P19-29. Determining the optimal protocol for plasmid DNA vaccine delivery by intradermal in vivo electroporation

Background In vivo electroporation (EP) has proven to significantly increase transfection efficiency and augment immune responses to plasmid DNA encoded vaccine antigens. In mice, we have attempted to establish the optimal EP immunization protocol for delivering HIV-1 antigens. Methods Mice were immunized with a plasmid encoding HIV-1 gag p37, either intradermally (id) with the DermaVax EP device, or intramuscularly (im) without EP. The different parameters explored were; the number of immunizations, the interval between immunizations, and the choice of priming (im or id). A novel Fluorospot assay was used to evaluate the vaccine specific cellular immune responses. This assay allows for detection of vaccine-specific cells that secrete IFN-γ, IL-2 and cells that simultaneously secrete both cytokines. In order to verify the Fluorospot results, conventional ELISpot assay was used.

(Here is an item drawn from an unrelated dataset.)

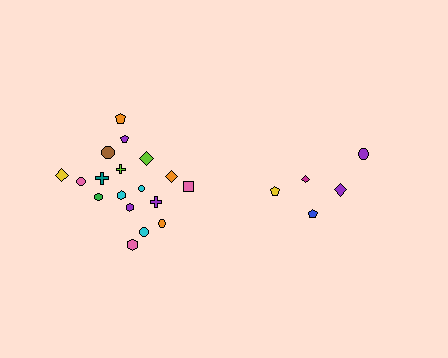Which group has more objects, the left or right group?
The left group.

The humoral vaccine-specific response was evaluated by ELISA. Results The main findings were: 1) two and three id+EP immunizations induced similar and high cellular (up to 8000 IFN-γ SFC/million splenocytes) responses while antibody responses were increased after three as compared to two immunizations, 2) one month interval between immunizations was superior to two months in terms of cellular responses, and 3) repeated id+EP immunizations induced higher immune responses than im priming followed by id+EP boost. Conclusion The Fluorospot and the ELIspot assays gave similar results, confirming the sensitivity of the Fluorospot assay. Moreover, the Fluorospot assay enabled identification of high quality vaccine-specific cells simultaneously secreting both IFN-γ and IL-2. Three id+EP immunizations induced the highest levels of antibodies, while two immunizations were sufficient to induce a strong cellular response. In an upcoming longitudinal study we will further investigate the capacity of id EP to induce long lasting immune responses and also investigate the qualitative differences in responses induced by single vs. multiple immunizations.